Site specifics that affect your experience

The specifics of your installation and configuration of SharePoint affect what you see and what options are available to you on your site.

Permissions    If you are assigned to the default Full Control permission level, you have the full range of options to manage the site. If you are assigned to the Contribute or Read permission level, your options and access to site content are more limited. Many of the options discussed in this article are not available to users with the Reader permission level, which allows users to read content but not make changes to it. Because permissions are designed to be flexible and customizable, your organization may have its own unique settings.

Customization    Your organization may have customized the permissions and branding of your site, or even customized site navigation and moved controls such as the Site Actions menu to a different location on the page. Similarly, your organization may have decided not to use the ribbon functionality introduced in SharePoint 2010.

Version of SharePoint This article discusses how to get started in SharePoint Server 2010. If your organization is using SharePoint Foundation 2010, see Getting started with SharePoint Foundation 2010. If you are using a previous version of SharePoint, see the Help for that version.

Adding content to a site
You can add items to lists and files to libraries by using a Web browser. The buttons you use to perform the most common actions are on the ribbon, which is near the top of the page on most pages of a site.

Buttons on the ribbon may be grayed out for any of the following reasons:

The action is not applicable or it depends on some other action. For example, you must select the check box for a document before you can check it out.
You do not have permission to complete the task.
The feature is not enabled for the site. For example, workflows may not be enabled on the site.

Enterprise Content Management
Enterprise Content Management (ECM) from Microsoft helps organizations overcome the challenges posed by large volumes of unmanaged content. SharePoint Server 2010 is a central part of the Microsoft ECM solution, which extends content management to every employee in an organization through integration with familiar tools such as the Microsoft Office system. The Microsoft ECM solution provides capabilities for managing the entire life cycle of content — from creation, to editing and collaboration, to expiration — on a single unified platform.

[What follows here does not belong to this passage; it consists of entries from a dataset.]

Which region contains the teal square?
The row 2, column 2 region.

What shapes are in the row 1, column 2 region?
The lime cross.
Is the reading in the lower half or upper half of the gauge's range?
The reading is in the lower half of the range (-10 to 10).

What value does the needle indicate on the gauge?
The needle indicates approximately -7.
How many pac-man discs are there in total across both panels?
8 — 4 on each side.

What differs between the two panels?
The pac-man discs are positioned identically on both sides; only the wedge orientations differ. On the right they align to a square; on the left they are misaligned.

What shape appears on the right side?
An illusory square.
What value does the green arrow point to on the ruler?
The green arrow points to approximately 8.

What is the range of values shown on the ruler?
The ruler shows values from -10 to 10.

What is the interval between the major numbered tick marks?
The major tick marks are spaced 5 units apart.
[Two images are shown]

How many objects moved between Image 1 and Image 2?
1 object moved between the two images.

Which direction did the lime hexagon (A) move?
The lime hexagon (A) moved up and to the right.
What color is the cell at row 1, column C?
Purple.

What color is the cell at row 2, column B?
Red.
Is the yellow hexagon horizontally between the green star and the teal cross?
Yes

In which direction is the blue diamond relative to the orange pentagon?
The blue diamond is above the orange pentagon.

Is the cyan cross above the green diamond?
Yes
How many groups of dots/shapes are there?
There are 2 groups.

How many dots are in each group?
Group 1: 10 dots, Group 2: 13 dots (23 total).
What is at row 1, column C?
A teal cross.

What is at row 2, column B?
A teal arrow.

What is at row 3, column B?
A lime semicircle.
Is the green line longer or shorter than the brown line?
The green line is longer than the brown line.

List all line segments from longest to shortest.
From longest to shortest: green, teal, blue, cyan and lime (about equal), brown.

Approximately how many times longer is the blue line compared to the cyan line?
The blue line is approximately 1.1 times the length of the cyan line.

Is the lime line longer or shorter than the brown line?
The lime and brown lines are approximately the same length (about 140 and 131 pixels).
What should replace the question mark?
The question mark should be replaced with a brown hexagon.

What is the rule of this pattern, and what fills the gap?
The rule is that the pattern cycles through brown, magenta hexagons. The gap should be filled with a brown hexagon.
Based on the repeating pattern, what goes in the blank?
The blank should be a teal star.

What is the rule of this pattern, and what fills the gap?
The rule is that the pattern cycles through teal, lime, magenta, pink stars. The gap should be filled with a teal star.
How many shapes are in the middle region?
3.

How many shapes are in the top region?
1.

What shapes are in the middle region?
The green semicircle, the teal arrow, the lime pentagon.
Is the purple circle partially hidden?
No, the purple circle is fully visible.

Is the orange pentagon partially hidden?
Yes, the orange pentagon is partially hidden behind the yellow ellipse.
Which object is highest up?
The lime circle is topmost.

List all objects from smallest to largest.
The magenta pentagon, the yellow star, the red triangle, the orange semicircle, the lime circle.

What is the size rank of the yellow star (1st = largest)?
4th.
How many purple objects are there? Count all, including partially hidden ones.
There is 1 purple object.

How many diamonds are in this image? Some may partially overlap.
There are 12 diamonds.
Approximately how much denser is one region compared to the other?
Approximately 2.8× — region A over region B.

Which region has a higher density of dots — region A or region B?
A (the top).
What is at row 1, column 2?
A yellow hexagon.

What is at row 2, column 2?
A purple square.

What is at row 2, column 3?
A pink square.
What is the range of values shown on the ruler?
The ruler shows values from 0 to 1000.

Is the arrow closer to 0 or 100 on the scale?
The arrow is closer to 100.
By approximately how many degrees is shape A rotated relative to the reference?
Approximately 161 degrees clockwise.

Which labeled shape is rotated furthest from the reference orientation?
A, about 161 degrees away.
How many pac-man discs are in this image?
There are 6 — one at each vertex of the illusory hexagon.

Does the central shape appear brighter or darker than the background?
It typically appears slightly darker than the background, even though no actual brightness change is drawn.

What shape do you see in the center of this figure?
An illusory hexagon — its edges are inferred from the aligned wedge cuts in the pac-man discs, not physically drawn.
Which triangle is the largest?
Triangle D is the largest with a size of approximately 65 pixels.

SharePoint Server 2010 helps organizations manage the entire life cycle of content by providing distinct sets of features that enable organizations to achieve the following goals:

Manage diverse content    The document management capabilities in SharePoint Server 2010 help organizations consolidate diverse content from multiple locations into a centrally managed repository with consistent categorization. The new document sets feature enables your organization to create and manage work products that span multiple documents. Integrated search capabilities help people find, share, and use this information. Metadata management capabilities such as the new Term Store feature can help organizations to centrally manage metadata across sites. Metadata is information about data that is used to help identify, structure, discover, and manage information. New support for metadata-driven navigation, and the ability to embed metadata fields in documents improves information search and discovery. Content can also be protected from unauthorized access. Collaboration tools, such as workflow, help people work better together to create, review, and approve documents in a structured way.

Satisfy compliance and legal requirements    The records management capabilities in SharePoint Server 2010 enable organizations to store and protect business records, either in-place next to in-progress records or in a locked down central repository. Organizations can apply expiration policies to records to ensure that they are retained for the appropriate time period to comply with regulations or corporate business policies, thereby mitigating legal risk to the organization. Audit trails provide proof to internal and external auditors that records were retained appropriately. Holds can be placed upon specific records under legal discovery to prevent their destruction.

Efficiently manage multiple Web sites    The Web content management capabilities in SharePoint Server 2010 enable people to publish Web content with an easy-to-use content authoring tool and a built-in approval process. Employees can upload content — including images, audio, and video — to Web sites in a timely manner without extensive support from IT staff. New support for rich media includes a new Asset Library, with rich views and pickers; support for videos as a SharePoint content type; a streaming video infrastructure, and a skinable Silverlight media player. Templates in the form of master pages and page layouts enable organizations to apply consistent branding to pages. Built-in Web analytics features provide support for Traffic, Search, and Inventory analytics reports. SharePoint Server 2010 also offers a single deployment and management infrastructure for intranet, extranet, and Internet sites, as well as for multilingual sites.